A Qatar Airways flight from London to Qatar has become the first passenger plane to be powered by cleaner-burning natural gas that was converted to kerosene.
“Today’s flight opens the door to an alternative to oil-based aviation fuel,” said Malcom Brinded, international executive director of Royal Dutch Shell, which is partnering with Qatar Petroleum to produce so-called gas-to-liquid (GTL) kerosene from Qatar’s abundant natural gas reserves.During the five-hour flight, the Qatar Airways Airbus A340-800 jet was powered by a 50-50 blend of GTL kerosene and conventional oil-based kerosene jet fuel. An Airbus spokesman called the flight “a major breakthrough which brings us closer to a world where fuels made from feedstocks such as wood-chip waste and other biomass is available for commercial aviation.”

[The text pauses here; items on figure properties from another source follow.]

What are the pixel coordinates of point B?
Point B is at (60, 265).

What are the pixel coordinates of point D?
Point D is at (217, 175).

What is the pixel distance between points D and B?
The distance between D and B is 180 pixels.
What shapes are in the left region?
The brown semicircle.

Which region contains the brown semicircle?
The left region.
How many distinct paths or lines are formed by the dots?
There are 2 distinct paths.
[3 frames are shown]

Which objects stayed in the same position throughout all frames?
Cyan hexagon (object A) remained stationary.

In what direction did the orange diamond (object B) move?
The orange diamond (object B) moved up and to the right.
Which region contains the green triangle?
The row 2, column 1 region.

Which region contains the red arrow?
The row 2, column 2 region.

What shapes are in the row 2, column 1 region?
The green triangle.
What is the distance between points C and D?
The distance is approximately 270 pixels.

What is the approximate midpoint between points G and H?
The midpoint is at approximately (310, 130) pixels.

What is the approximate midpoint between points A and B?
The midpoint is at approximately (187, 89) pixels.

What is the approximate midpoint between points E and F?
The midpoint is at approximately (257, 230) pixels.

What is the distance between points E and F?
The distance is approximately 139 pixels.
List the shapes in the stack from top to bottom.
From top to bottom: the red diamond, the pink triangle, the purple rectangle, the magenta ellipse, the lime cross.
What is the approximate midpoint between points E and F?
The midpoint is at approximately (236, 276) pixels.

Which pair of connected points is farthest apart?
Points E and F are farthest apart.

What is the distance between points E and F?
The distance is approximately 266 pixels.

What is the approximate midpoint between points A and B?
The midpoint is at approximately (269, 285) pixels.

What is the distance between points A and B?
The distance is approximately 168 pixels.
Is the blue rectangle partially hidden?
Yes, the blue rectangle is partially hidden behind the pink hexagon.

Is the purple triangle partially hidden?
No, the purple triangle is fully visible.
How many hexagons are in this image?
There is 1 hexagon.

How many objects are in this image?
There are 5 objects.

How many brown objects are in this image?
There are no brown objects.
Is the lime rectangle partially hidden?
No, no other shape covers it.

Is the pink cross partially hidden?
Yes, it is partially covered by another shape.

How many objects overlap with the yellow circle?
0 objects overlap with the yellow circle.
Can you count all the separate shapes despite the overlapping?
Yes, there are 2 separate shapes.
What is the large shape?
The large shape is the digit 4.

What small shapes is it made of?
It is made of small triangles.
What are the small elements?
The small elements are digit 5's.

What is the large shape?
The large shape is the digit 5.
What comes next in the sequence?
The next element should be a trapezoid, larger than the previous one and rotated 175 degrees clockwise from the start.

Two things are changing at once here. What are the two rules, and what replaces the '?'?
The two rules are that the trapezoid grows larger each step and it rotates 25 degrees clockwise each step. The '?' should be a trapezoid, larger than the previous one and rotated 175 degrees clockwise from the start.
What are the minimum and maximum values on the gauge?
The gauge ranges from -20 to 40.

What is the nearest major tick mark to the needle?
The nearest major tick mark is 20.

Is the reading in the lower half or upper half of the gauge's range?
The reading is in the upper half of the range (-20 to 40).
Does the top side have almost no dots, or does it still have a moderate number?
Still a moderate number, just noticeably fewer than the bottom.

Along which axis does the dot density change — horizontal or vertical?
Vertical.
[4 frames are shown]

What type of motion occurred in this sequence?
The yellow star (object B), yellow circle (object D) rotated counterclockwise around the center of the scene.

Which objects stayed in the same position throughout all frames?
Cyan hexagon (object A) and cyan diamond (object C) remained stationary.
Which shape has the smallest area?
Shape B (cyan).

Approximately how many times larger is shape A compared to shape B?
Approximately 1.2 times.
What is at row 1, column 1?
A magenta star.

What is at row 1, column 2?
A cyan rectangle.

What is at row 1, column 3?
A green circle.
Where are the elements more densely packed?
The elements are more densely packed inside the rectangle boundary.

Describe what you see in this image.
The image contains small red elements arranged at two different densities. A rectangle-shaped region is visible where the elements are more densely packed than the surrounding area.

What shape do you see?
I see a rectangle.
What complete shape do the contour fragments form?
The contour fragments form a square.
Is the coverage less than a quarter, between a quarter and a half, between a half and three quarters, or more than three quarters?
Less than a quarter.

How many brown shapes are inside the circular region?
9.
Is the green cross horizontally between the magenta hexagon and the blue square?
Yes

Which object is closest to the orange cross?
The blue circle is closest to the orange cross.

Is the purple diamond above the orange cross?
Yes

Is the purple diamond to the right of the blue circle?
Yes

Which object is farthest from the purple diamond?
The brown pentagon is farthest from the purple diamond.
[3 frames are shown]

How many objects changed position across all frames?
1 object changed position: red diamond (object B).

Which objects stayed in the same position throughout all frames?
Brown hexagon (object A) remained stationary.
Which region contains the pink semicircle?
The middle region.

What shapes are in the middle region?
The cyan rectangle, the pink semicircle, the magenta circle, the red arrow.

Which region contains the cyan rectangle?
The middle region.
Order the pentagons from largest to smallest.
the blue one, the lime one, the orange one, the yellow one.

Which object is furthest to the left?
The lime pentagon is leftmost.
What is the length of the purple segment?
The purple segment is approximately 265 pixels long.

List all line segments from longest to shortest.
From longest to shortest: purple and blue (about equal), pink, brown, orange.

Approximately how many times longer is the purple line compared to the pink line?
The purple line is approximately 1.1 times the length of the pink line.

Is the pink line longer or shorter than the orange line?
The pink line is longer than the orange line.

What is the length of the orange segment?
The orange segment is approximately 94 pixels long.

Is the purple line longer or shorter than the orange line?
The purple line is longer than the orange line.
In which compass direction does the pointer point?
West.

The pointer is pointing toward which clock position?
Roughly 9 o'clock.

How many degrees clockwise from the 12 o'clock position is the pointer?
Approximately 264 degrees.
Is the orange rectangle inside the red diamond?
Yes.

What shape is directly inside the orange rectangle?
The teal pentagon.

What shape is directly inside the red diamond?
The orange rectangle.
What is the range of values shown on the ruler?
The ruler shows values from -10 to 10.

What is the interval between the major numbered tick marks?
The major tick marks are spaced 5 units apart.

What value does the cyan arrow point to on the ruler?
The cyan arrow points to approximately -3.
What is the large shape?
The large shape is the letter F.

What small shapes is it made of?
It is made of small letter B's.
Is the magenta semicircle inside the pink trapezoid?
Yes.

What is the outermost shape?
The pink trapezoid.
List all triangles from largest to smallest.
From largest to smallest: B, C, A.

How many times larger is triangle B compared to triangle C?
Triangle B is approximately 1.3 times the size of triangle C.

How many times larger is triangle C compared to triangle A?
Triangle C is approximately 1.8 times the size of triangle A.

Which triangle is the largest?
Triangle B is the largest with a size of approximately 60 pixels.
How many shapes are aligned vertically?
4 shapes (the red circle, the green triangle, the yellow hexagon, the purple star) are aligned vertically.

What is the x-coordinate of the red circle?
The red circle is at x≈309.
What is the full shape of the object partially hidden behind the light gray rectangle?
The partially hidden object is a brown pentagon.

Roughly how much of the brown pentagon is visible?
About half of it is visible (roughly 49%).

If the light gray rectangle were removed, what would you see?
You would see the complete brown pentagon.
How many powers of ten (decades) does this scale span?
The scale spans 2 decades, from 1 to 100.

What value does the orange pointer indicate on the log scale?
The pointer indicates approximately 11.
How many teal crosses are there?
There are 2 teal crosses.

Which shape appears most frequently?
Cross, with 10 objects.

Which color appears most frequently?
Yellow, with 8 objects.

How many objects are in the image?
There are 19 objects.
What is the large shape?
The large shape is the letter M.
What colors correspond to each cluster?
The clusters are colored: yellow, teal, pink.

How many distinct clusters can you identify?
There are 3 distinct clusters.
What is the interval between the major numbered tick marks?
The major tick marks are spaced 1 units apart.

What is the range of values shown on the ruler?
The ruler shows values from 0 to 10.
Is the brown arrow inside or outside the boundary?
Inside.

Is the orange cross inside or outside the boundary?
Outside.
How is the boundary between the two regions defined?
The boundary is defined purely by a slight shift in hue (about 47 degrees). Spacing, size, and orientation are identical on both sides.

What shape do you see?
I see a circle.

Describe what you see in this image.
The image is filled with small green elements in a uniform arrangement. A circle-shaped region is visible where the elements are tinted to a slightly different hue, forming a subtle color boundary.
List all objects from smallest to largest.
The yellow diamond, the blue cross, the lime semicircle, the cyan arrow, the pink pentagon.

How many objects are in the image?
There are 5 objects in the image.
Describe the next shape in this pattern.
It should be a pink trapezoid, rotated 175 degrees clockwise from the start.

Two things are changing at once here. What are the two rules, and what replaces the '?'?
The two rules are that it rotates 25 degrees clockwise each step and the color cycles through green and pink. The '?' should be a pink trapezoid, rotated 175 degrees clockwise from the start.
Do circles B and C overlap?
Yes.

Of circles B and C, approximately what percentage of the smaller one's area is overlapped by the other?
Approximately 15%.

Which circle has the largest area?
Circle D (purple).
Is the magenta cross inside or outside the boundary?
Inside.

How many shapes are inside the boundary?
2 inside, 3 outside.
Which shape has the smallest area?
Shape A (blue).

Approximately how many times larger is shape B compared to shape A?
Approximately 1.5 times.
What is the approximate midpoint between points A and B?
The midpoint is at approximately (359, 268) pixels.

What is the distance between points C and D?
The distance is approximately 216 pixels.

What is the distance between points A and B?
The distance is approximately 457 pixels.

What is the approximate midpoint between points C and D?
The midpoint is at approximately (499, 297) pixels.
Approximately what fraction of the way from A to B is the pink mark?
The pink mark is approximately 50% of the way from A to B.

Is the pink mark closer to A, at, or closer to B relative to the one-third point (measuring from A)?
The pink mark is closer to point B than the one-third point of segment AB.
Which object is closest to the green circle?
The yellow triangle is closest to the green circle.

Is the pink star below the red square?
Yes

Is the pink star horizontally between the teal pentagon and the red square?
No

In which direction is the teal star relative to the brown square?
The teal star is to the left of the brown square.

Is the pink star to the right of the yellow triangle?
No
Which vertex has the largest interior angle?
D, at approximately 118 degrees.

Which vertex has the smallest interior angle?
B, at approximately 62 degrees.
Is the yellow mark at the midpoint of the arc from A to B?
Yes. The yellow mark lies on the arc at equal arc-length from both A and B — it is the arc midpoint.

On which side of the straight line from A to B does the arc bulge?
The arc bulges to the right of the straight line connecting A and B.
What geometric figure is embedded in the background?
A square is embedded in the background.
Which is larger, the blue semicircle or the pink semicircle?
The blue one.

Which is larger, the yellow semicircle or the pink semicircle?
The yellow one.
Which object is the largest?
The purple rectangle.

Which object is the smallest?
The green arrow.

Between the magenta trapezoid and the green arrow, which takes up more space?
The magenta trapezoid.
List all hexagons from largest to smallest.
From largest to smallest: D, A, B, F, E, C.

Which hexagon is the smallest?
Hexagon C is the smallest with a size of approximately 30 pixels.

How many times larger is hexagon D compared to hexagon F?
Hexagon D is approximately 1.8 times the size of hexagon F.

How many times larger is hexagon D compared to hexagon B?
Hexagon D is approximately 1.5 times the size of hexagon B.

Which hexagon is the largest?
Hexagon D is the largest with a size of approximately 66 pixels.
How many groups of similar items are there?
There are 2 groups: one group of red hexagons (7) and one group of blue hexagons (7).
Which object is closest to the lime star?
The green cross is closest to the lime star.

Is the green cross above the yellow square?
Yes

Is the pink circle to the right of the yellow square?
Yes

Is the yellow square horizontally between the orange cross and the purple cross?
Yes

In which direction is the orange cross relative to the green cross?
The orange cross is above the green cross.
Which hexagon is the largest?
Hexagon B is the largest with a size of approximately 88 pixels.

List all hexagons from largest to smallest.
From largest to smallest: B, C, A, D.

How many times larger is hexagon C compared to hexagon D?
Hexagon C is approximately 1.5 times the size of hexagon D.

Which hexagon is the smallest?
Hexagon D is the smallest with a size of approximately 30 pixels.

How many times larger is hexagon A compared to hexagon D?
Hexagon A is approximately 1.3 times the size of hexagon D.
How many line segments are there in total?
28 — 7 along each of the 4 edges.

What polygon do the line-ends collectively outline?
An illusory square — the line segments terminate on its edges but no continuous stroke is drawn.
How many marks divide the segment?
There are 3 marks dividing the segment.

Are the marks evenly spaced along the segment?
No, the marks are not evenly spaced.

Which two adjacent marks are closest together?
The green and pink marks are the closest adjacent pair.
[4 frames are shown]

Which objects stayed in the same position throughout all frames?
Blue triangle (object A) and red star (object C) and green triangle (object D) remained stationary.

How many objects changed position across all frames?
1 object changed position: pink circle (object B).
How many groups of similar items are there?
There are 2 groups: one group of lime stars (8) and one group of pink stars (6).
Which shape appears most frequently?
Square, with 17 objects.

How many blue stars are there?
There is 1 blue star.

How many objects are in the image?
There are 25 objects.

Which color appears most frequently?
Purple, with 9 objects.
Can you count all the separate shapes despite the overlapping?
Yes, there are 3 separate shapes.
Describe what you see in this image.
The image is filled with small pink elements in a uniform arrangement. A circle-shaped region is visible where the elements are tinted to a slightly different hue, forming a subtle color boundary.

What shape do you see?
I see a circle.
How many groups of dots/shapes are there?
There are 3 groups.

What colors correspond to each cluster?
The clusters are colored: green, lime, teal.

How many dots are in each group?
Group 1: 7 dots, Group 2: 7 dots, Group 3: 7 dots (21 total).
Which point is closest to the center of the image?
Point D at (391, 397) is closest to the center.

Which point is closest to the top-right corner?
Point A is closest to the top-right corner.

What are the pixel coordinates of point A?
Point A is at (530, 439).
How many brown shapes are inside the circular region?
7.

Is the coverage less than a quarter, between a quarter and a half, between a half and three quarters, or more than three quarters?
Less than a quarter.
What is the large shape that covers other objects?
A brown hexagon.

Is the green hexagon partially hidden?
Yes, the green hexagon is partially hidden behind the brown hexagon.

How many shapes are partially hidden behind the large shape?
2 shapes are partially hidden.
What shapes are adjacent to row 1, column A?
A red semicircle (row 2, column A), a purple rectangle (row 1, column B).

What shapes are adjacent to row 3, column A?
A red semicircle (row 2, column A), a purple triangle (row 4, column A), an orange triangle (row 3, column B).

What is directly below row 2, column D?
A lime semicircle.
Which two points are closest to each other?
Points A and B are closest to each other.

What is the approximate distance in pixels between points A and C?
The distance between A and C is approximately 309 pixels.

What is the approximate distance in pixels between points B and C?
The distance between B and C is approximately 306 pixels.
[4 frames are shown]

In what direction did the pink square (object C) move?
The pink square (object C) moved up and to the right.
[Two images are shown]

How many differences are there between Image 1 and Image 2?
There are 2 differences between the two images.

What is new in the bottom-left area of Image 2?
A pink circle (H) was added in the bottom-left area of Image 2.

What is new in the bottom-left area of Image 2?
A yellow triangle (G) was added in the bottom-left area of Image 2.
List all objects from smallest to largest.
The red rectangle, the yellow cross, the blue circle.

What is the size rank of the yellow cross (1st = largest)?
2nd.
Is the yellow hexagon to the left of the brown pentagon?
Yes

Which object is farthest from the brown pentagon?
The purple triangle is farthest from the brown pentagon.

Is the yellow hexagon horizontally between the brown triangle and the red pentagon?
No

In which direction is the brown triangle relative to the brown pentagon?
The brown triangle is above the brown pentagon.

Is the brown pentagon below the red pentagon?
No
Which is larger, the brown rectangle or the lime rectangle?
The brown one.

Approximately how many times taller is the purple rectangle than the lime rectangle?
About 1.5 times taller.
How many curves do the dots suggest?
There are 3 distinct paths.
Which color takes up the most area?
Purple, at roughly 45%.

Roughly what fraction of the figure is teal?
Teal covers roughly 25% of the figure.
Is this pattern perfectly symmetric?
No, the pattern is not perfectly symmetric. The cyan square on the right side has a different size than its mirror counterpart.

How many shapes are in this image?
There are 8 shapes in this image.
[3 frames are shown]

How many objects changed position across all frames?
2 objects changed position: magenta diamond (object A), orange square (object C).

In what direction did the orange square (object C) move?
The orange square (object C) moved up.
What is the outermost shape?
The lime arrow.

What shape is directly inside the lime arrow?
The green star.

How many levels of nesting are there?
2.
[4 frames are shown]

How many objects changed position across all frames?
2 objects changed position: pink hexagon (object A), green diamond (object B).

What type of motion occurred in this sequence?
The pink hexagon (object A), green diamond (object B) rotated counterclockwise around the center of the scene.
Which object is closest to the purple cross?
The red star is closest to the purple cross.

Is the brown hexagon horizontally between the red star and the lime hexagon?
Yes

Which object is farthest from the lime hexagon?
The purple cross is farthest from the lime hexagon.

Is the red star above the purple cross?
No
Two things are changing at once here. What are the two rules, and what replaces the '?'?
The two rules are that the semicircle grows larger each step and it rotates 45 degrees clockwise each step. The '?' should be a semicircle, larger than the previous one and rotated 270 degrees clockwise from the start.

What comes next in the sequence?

The spokesman predicted that by 2030, 30 percent of jet fuel would be derived from GTL or biofuels. Shell and Qatar Petroleum are building a plant in Qatar capable of producing one million tons of GTL kerosene annually.
Article appearing courtesy of Yale Environment 360.
[photo credit: Flickr]
2 comments
Well, it is a good start. Airplanes burn huge amounts of fuel, so anything to make them a little friendlier helps. I heard a while back that the US Air Force was looking at switching to more renewable bio-fuels to cut down their oil dependency.
[…] fevereiro de 2008 se tornou a primeira empresa aérea a lançar vôo utilizando bicombustíveis, a Qatar Airways realiza seu primeiro vôo com combustível alternativo ao petróleo. O jato Airbus A340-800 foi abastecido com uma mistura 50% querosene produzido a partir de gás […]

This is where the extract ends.